Courts Stretching Computer Hacking Law In Dangerous Ways
from the that's-not-what-it's-for dept
Michael Scott points us to a very interesting analysis of how to different appeals courts have very different interpretations of our federal anti-hacking law. The Computer Fraud and Abuse Act was passed by Congress to create criminal sanctions for malicious computer hacking. The problem, of course, is that whenever you have politicians passing laws about technology, they may be a bit vague. So, the way hacking was defined was effectively to say that the perpetrator accessed info “without authorization” or (more troubling) that the activity “exceeds authorized access.” Now, it’s pretty obvious what’s meant by this. If you’re breaking into parts of a computer system where you don’t belong for nefarious purposes, you’re probably violating this law.
But that’s not how all courts are interpreting it. The article notes that the Seventh Circuit, in International Airport Centers, LLC v. Citrin, found that an employee violated this law by deleting information on his laptop (which would have presented evidence of a breach of contract by the guy), after he had resigned. Obviously, that’s a totally different situation than what the CFAA was intended to cover, but the court found that once he quit, he was no longer authorized to use the laptop, and doing so was effectively hacking. That seems like an extreme stretch of the law. But at least some other courts are following suit:
For example, in a case in the U. S. District Court for the Eastern District of Missouri, the district court relied upon the Citrin decision and held that, even if employees were authorized to access their employer’s computer records, they cannot use such authorization (and, hence, their access can become “unauthorized”), if they use the information for their own interests…. The court concluded that the employer sufficiently alleged that the employees “acted without authorization when they obtained [the employer’s] information for their personal use and in contravention of their fiduciary duty to their employer.”
Yes, you read that right.

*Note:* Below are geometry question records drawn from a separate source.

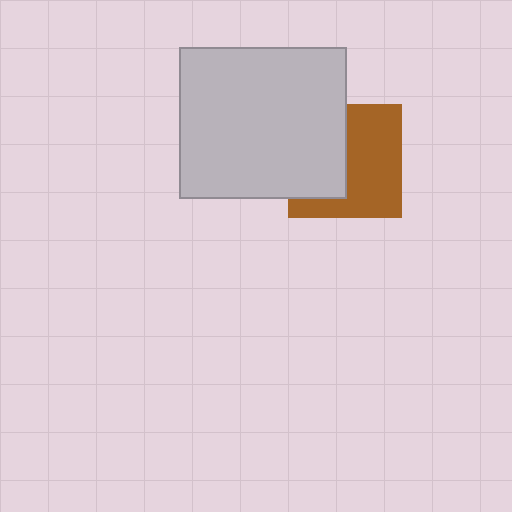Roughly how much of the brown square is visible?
About half of it is visible (roughly 56%).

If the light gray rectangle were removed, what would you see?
You would see the complete brown square.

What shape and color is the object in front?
The object in front is a light gray rectangle.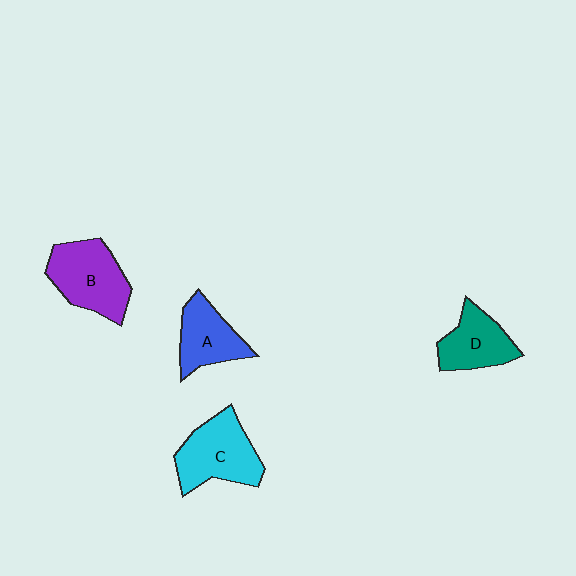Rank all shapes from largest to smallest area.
From largest to smallest: B (purple), C (cyan), D (teal), A (blue).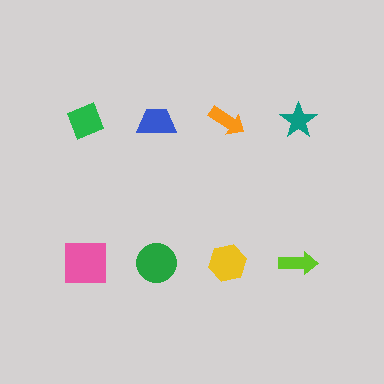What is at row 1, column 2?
A blue trapezoid.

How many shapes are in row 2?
4 shapes.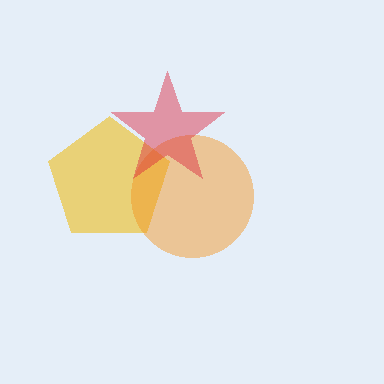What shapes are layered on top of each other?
The layered shapes are: a yellow pentagon, an orange circle, a red star.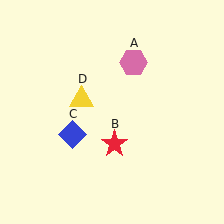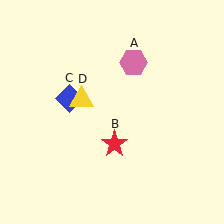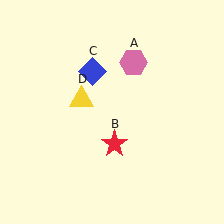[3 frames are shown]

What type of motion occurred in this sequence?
The blue diamond (object C) rotated clockwise around the center of the scene.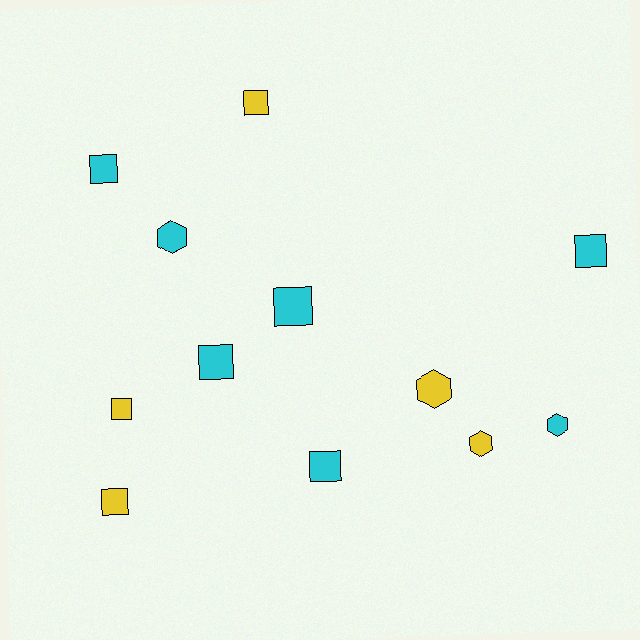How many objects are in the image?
There are 12 objects.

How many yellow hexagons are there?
There are 2 yellow hexagons.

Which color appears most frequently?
Cyan, with 7 objects.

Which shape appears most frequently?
Square, with 8 objects.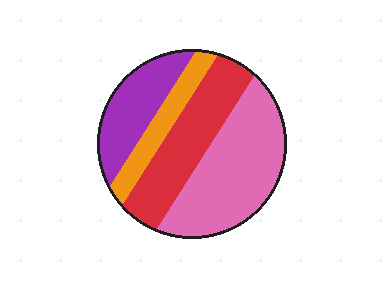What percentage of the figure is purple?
Purple covers 20% of the figure.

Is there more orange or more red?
Red.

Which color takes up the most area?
Pink, at roughly 40%.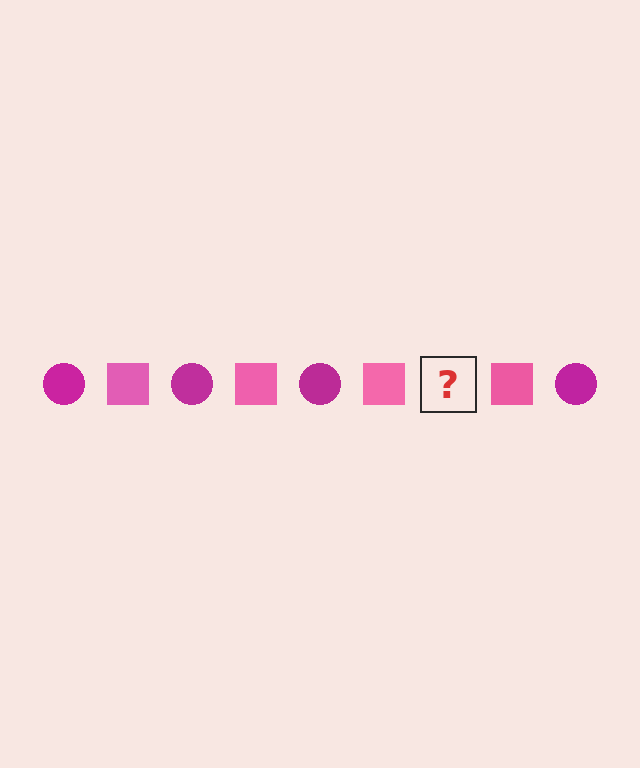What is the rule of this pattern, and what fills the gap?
The rule is that the pattern alternates between magenta circle and pink square. The gap should be filled with a magenta circle.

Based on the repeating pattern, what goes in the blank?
The blank should be a magenta circle.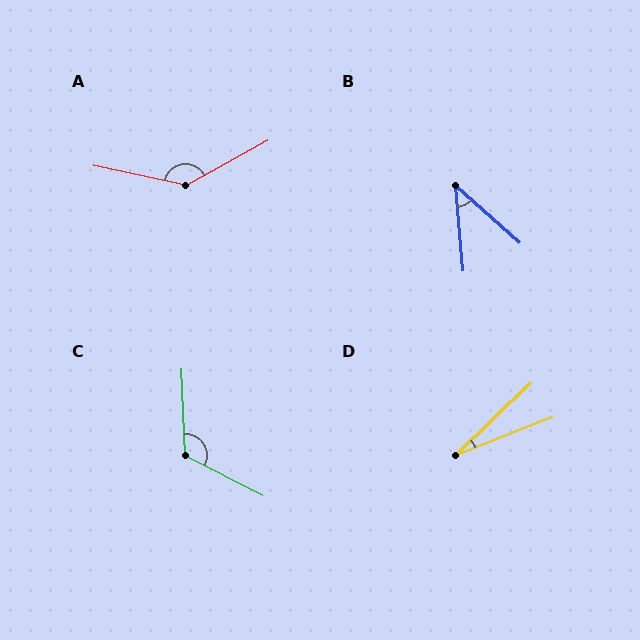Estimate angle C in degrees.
Approximately 119 degrees.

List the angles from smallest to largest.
D (23°), B (43°), C (119°), A (139°).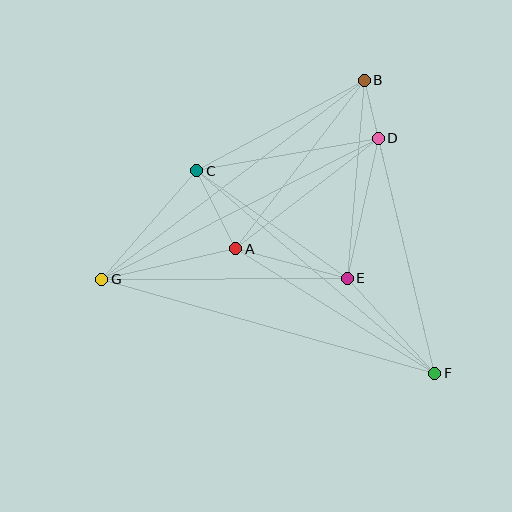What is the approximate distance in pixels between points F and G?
The distance between F and G is approximately 346 pixels.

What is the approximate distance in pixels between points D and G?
The distance between D and G is approximately 310 pixels.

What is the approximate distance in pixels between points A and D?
The distance between A and D is approximately 180 pixels.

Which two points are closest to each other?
Points B and D are closest to each other.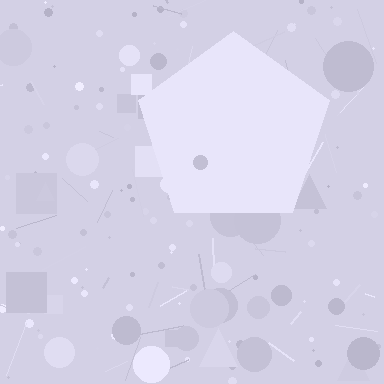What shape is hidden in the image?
A pentagon is hidden in the image.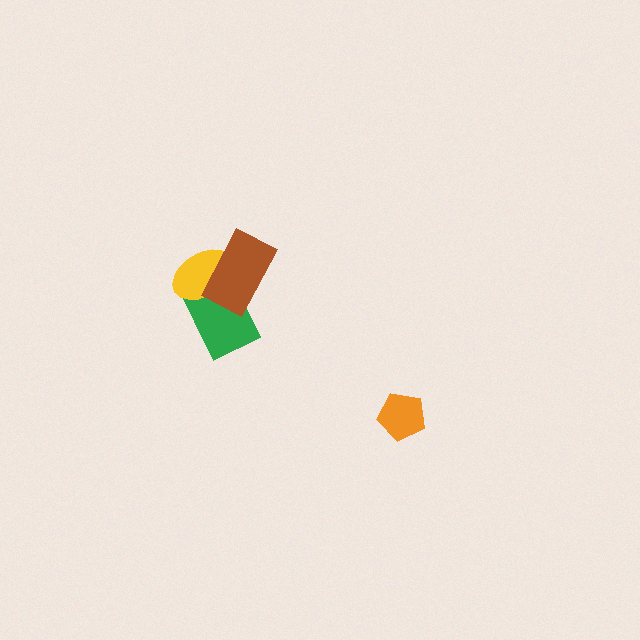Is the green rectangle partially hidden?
Yes, it is partially covered by another shape.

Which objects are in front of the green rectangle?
2 objects cover part of the green rectangle: the yellow ellipse and the brown rectangle.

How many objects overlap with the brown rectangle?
2 objects overlap with the brown rectangle.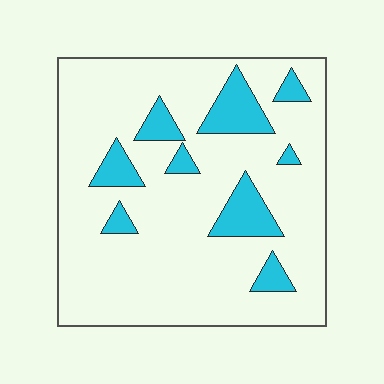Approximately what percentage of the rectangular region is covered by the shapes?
Approximately 15%.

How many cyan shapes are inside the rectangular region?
9.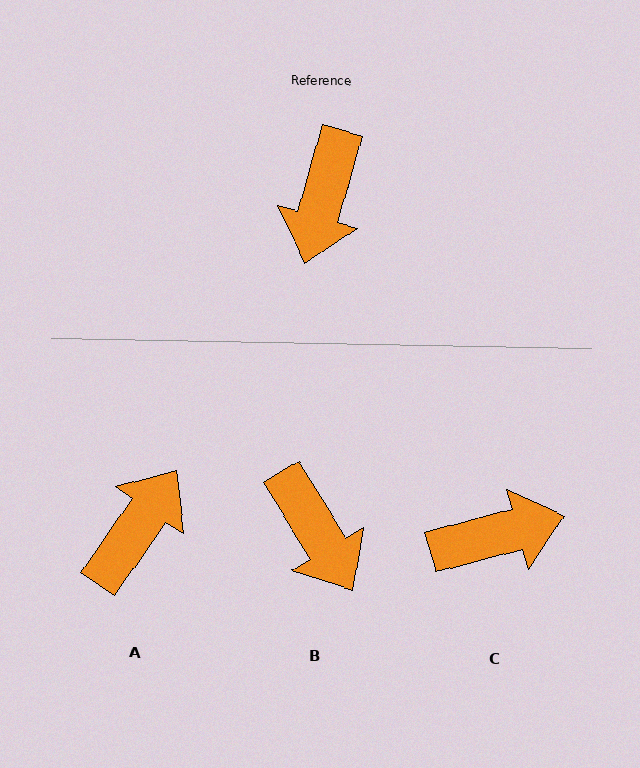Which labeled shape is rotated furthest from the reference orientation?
A, about 161 degrees away.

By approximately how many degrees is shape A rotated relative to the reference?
Approximately 161 degrees counter-clockwise.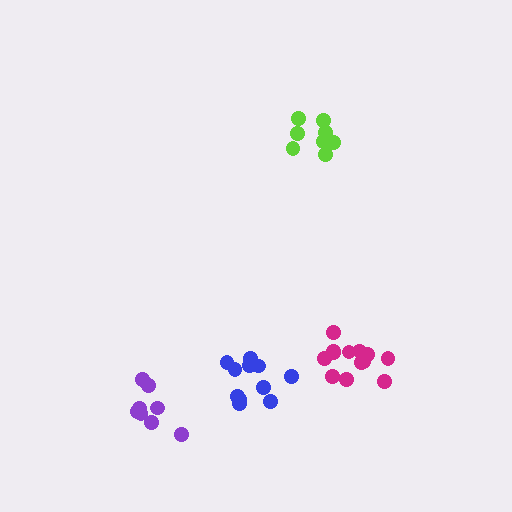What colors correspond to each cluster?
The clusters are colored: purple, lime, blue, magenta.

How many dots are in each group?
Group 1: 8 dots, Group 2: 8 dots, Group 3: 11 dots, Group 4: 13 dots (40 total).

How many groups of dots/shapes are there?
There are 4 groups.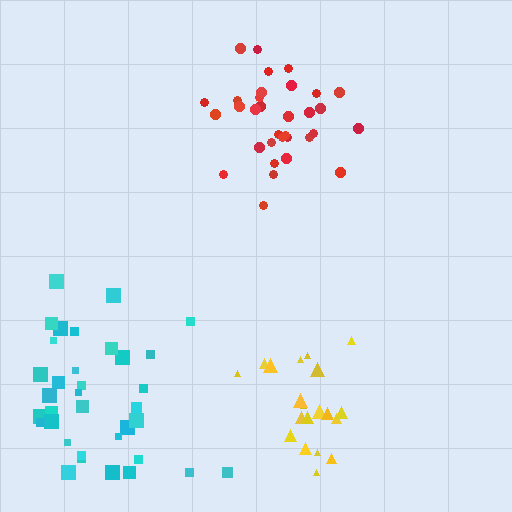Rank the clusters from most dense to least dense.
red, yellow, cyan.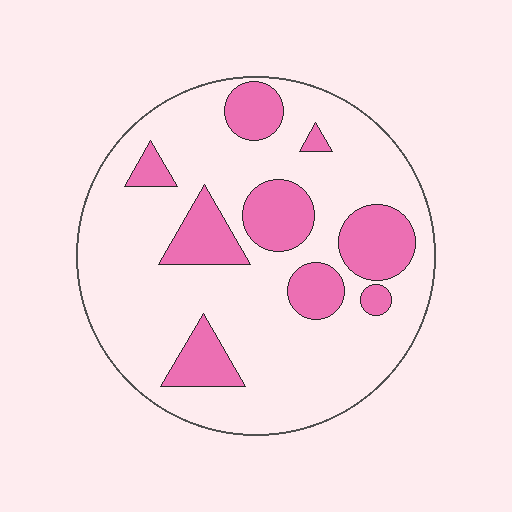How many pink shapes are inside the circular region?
9.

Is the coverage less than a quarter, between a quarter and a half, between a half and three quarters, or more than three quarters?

If you use your employer’s computer simply to access the company’s data for your personal use, you may be guilty of computer hacking. That’s quite clearly not what the law was intended to cover.
Thankfully, the Ninth Circuit (which all too often comes out with weird decisions) seems to have gotten this one right:
In declining to adopt the Seventh Circuit’s interpretation of “without authorization,” the court held that a “person uses a computer ‘without authorization’… [only]  when the person has not received permission to use the computer for any purpose (such as when a hacker accesses someone’s computer without any permission), or  when the employer has rescinded to access the computer and the defendant uses the computer anyway.”… The Ninth Circuit declined to hold that the “defendant’s authorization to obtain information stored in a company computer is ‘exceeded’ if the defendant breaches a state law duty of loyalty to an employer” because no such language was found in the CFAA…. The Ninth Circuit noted that because the CFAA was “primarily a criminal statute,” and because there was ambiguity as to the meaning of the phrase “without authorization,” it would construe any ambiguity against the government….
Obviously, I agree that this is the proper interpretation of the law — and stretching the definition of criminal hacking “without authorization” to things like accessing personal information on an employer’s computer is dangerous. Of course, with the split rulings, it’s likely that eventually this will get to the Supreme Court to sort out, and hopefully they get it right. Or, in the meantime, Congress could clarify the law — but chances are they’d just make it worse.